In the course of argument reference was made to two well known decisions of the High Court,
Davidson v. Chirnside (1908) 7 C.L.R. 324, and
Perpetual Executors & Trustees Association of Australia Limited v. Wright (1917) 23 C.L.R. 185. Those decisions are based upon the then existing Victorian legislation which is different from that under consideration here because it does not purport to apply to instruments which are declaratory only of an existing situation. Relevantly the Victorian provision is:

``Any instrument declaring that the property vested in the person executing the same shall be held in trust...''

(7 C.L.R. at pp. 338-9). The emphasis is mine.

The two authorities are not, therefore, in point and do not affect the conclusion at which I have arrived.

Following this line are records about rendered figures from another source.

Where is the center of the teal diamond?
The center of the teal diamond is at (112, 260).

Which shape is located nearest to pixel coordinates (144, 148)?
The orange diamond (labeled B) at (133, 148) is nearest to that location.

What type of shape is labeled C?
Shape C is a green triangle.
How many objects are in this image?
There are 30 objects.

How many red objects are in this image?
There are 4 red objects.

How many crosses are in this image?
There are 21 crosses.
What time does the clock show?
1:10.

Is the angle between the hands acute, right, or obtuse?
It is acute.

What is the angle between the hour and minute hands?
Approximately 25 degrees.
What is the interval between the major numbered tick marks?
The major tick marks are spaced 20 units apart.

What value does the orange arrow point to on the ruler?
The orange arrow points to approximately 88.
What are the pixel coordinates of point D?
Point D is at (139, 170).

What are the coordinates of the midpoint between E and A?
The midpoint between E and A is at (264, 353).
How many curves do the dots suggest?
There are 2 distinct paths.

I would add, however, that, if they were in point, I would think the better view would be that the declaration of trust here would nevertheless be caught because it should be regarded as the charter of the company's rights - see 7 C.L.R. at pp. 340 and 345.

For the above reasons I am of opinion that the declaration of trust in the present case is within para. (2) of the relevant part of the schedule and liable to ad valorem duty pursuant to the provisions of sec. 66 of the Act accordingly.

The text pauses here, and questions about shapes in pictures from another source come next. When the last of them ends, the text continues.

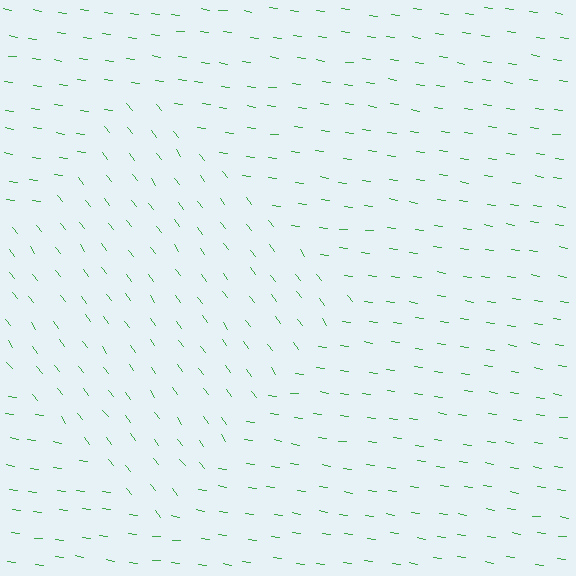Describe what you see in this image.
The image is filled with small green line segments. A diamond region in the image has lines oriented differently from the surrounding lines, creating a visible texture boundary.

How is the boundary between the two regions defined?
The boundary is defined purely by a change in line orientation (approximately 45 degrees difference). All lines are the same color and thickness.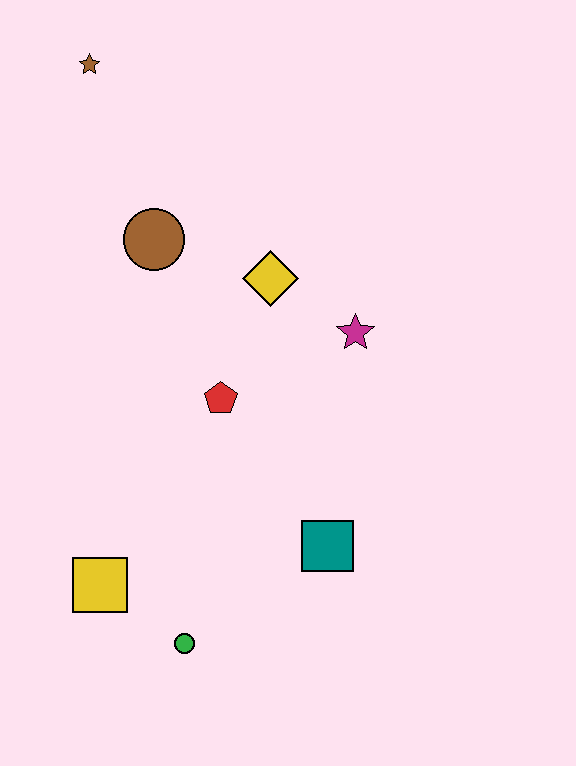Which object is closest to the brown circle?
The yellow diamond is closest to the brown circle.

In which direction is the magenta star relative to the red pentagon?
The magenta star is to the right of the red pentagon.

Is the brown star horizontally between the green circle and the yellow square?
No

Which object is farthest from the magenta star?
The brown star is farthest from the magenta star.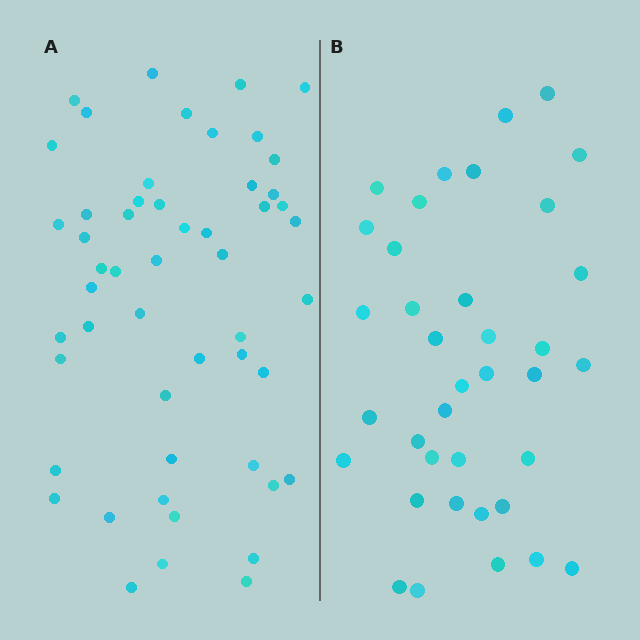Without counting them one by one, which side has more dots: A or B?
Region A (the left region) has more dots.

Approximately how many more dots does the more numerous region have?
Region A has approximately 15 more dots than region B.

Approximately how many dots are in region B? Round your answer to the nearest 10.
About 40 dots. (The exact count is 37, which rounds to 40.)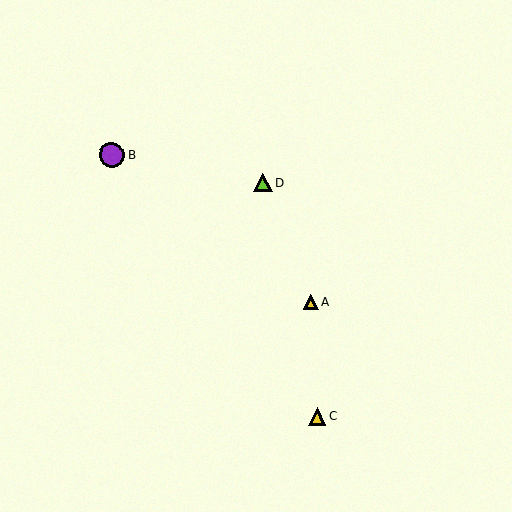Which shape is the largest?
The purple circle (labeled B) is the largest.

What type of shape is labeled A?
Shape A is a yellow triangle.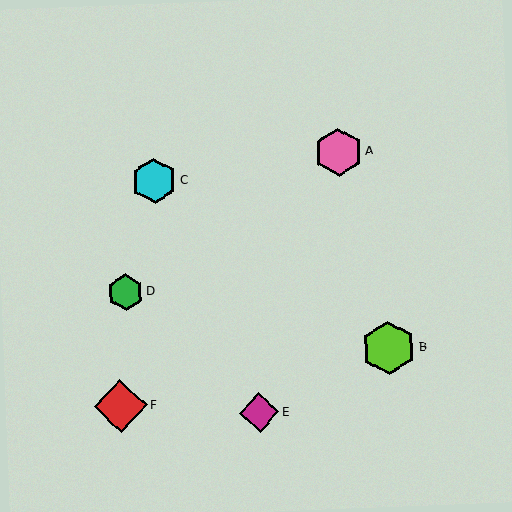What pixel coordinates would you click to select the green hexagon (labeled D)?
Click at (125, 292) to select the green hexagon D.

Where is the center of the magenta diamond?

I have therefore reached the conclusion that the questions asked in the stated case ought to be answered adversely to the plaintiff. Accordingly the duty upon the declaration of trust should be assessed in the sum of $1,540.

At the conclusion of the argument I raised with counsel the question of costs. The amount involved is comparatively small. On the other hand, there is no other avenue open to a person dissatisfied with the decision of the Commissioner on a question of this kind than to seek a stated case pursuant to the provisions of sec. 124 of the Act.

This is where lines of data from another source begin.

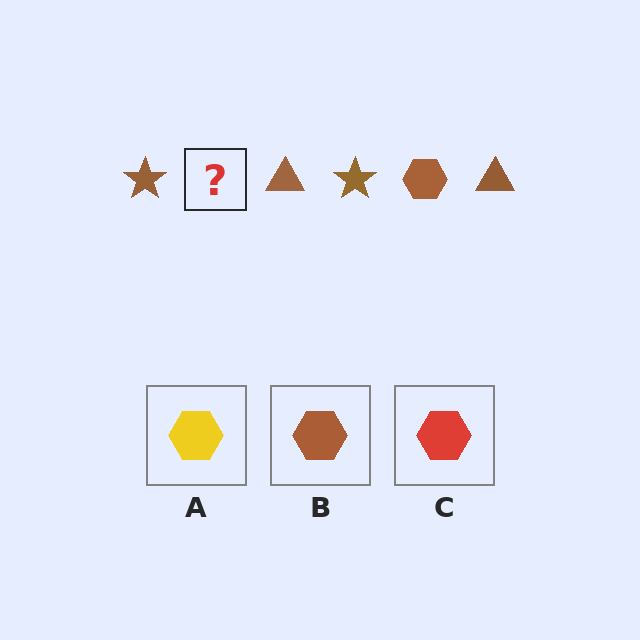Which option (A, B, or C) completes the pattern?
B.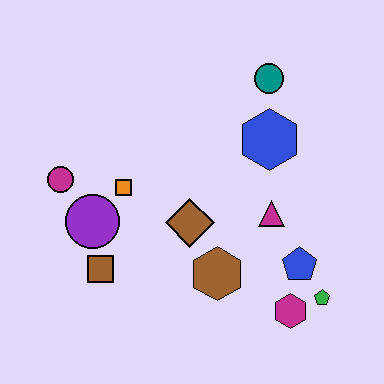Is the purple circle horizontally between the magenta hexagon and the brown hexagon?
No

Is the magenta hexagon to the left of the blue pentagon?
Yes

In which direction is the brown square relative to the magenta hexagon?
The brown square is to the left of the magenta hexagon.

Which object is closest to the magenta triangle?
The blue pentagon is closest to the magenta triangle.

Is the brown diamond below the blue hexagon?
Yes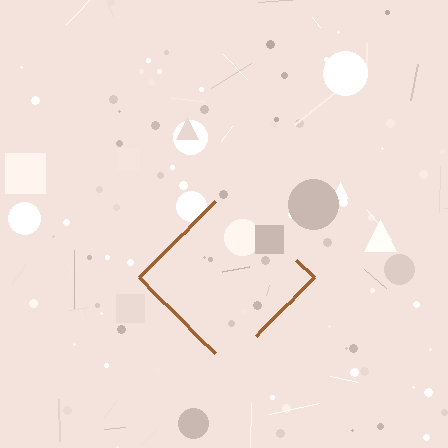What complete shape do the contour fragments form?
The contour fragments form a diamond.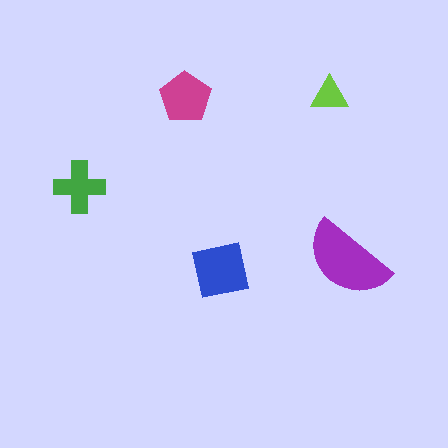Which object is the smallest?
The lime triangle.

I have on at least one previous occasion remarked that it is to be regretted that there is not a procedure open to persons dissatisfied with decisions of the Commissioner of Stamp Duties similar to that which is open to taxpayers dissatisfied with the decision of the Commissioner of Taxation. It would seem to me that there is a strong case to be made for the establishment of a tribunal in the nature of a board of review to deal at least with cases involving comparatively small amounts of duty. Perhaps such a tribunal could deal with other State taxation appeals where small sums are involved as well.

After I had made these remarks, counsel for the Commissioner informed me that the Commissioner considered this to be a test case and in those circumstances would not ask for costs if he were successful. I think the Commissioner is to be commended for his attitude, this being a case which, in my view, was arguable and not clear of resolution.

Accordingly, I deal with Question (b) in the stated case by saying that there should be no order as to costs.